Figure 2: Azimuthal scan principle 

Wafer XRD 200 and 300

XRD solutions utilize magnets and optical sensors to precisely measure the orientation of crystals. These systems can determine the orientation of crystals on both flat and curved surfaces, providing valuable data for optimizing grinding and slicing processes. By integrating this technology into cutting and grinding machines, manufacturers can achieve unparalleled precision in their operations.

For smaller crystals, such as SiC, innovative stacking techniques have been developed to streamline the slicing process. By arranging multiple crystals in an oriented fashion on a sine beam, manufacturers can significantly increase slicing efficiency, reducing production time from weeks to just one day.
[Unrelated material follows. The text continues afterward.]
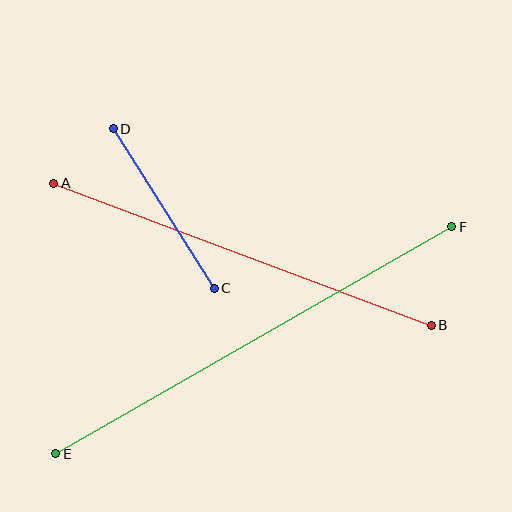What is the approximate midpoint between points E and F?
The midpoint is at approximately (254, 340) pixels.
After rough-cutting the wafers, advanced metrology solutions come into play for precise examination and quality control. Optical measurement systems with laser alignment capabilities ensure accurate notch and flat alignment, eliminating human error and ensuring consistent results. Additionally, mapping stages equipped with high-resolution imaging technologies enable detailed characterization of crystal quality and orientation across the wafer surface.

In high-throughput production environments, the Wafer XRD 200 sorting system offers rapid and automated quality assessment of wafers. Wafer XRD 200 is designed for wafer sorting based on crystal orientation and geometry parameters, setting a new standard in efficiency and accuracy.
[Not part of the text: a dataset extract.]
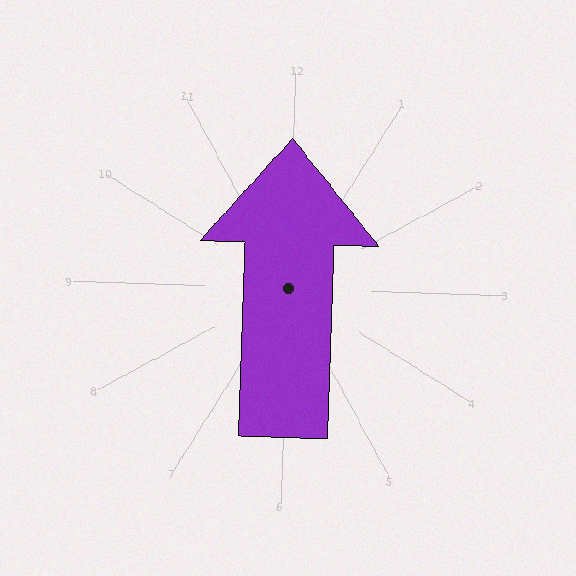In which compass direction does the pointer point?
North.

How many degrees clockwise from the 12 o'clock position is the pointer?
Approximately 360 degrees.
Combining X-ray orientation measurements with optical sensors, this system can analyze a standard cassette of 25 wafers in just 10 minutes, facilitating efficient sorting and quality control processes.

The system’s fully automated handling and sorting capabilities further enhance productivity, streamlining your quality control process. With detailed data transmission tools, it seamlessly integrates into your workflow, providing effortless connectivity with MES and SECS/GEM interfaces.
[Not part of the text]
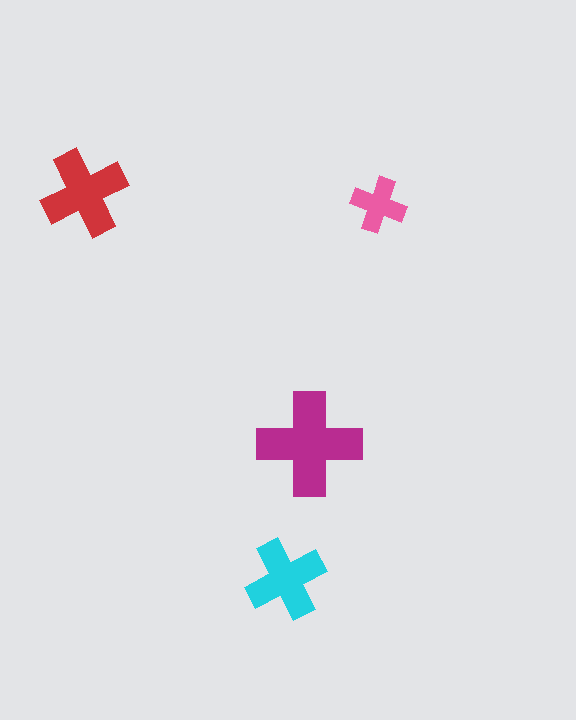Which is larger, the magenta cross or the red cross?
The magenta one.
Key measurements provided by the Wafer XRD 200 include crystal orientation, notch position and characteristics, diameter, flat position and length, as well as resistivity. With a typical standard deviation tilt of less than 0.003° for azimuthal scan—e.g., Si(100)—it offers unparalleled accuracy for critical measurements.

These advancements in metrology technologies extend beyond the semiconductor industry, with applications in various fields, such as aerospace and optics.

Versatility is a hallmark of the Wafer XRD 200, capable of analyzing a wide range of materials, including silicon, SiC, aluminum nitride, aluminum oxide (sapphire), gallium arsenide, quartz, lithium niobate and barium borate. Whether in research or production environments, it adds tangible value by facilitating easy and rapid analysis of numerous samples.

The Wafer XRD 300 is another cutting-edge XRD module by Malvern Panalytical tailored for 300-mm wafer production, offering precise insights into crystal orientation and geometric features like notches and flats. Its proprietary scan technology ensures ultra-fast and high-precision measurements within seconds, optimizing throughput and productivity. With easy connectivity to MES and SECS/GEM interfaces, this module effortlessly integrates into new or existing processes, making it a versatile and powerful solution for your metrology needs. Elevate your wafer production with the Wafer XRD 300’s advanced capabilities.

Looking beyond SiC

Crystal orientation measurement techniques are not limited to silicon-based semiconductors but apply to various single crystalline materials. Advancements in this field drive innovation and enhance semiconductor manufacturing processes. In optoelectronic edge emitter applications like indium phosphide lasers, precise measurement of crystal orientation ensures lithography masks align parallel to the cleavage plane, crucial for cleaving laser bars. 

Potential failures late in the process can incur significant costs. Various use cases, from XXL Si Ingot processing to optical crystals like CaF2 or Quartz technology, are linked by crystal anisotropy defining material and device properties. Accurate control of crystal orientation is vital for high-quality semiconductor materials with consistent properties. 

Adopting advanced crystal orientation measurement techniques offers benefits in efficiency, precision, and overall product quality in semiconductor manufacturing.